While it is desirable for all health care organizations to be run in a business-like manner, and for not-for-profit health care organizations to have competent financial management, these are means to an end. The mission of health care organizations is health care.
The main priority of non-profit organizations (or NGOs) should be to uphold their missions, not to make surpluses. Avoiding deficits, or making surpluses are means to uphold the mission, but ought to be subservient to the mission.
While for-profit health care corporations are meant to make a profit, in the long run their profitability should depend on whether the health care products they make or services they provide are fit for purpose, that is, further health care of individual patients or populations.
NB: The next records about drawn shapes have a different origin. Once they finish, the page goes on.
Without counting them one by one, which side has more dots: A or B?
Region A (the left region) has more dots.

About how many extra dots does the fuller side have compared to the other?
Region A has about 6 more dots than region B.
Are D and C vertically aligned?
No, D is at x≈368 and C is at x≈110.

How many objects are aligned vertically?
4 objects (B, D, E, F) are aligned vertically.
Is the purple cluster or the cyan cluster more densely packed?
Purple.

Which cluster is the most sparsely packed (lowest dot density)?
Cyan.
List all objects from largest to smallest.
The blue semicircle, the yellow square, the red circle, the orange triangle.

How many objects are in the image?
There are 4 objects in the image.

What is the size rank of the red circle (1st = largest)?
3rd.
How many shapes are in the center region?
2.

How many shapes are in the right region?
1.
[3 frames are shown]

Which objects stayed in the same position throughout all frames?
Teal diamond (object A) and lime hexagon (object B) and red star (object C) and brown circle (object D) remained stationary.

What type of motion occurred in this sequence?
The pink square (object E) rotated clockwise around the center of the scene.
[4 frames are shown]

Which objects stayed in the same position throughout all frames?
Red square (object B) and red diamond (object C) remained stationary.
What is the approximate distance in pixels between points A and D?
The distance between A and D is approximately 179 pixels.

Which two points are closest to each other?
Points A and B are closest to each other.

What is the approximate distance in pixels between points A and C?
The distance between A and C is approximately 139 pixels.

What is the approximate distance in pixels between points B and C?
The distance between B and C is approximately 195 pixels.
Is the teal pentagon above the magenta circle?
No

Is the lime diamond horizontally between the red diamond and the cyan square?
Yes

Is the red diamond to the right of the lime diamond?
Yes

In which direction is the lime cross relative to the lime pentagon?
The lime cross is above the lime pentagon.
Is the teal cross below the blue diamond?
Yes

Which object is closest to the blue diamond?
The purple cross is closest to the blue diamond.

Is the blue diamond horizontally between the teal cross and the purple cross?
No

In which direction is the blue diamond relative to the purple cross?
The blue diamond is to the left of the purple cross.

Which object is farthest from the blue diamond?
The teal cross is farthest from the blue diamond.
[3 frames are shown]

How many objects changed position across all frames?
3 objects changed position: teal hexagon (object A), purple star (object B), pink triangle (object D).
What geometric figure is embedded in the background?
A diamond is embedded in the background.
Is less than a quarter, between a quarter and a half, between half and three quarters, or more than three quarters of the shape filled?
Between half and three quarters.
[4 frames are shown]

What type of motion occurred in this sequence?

Putting short-term financial goals ahead of making quality products (e.g., making pure and unadulterated medicines as noted in our previous post) will ultimately be bad for patients, for public health, and for the long-term financial health of the corporation.
Therefore, I submit that incentives for employees should be based on how their work upholds the primary mission. It may not be unreasonable to have some incentives based on long-term financial goals for financial executives of health care organizations. However, even those should be explicitly tied to mission fulfillment.
However, as health care leaders seemed to have learned from leaders of financial services firms, the emphasis on incentives based on short-term financial goals seems to only be increasing. Failure to address these increasingly perverse incentives will only lead to increasing health care dysfunction.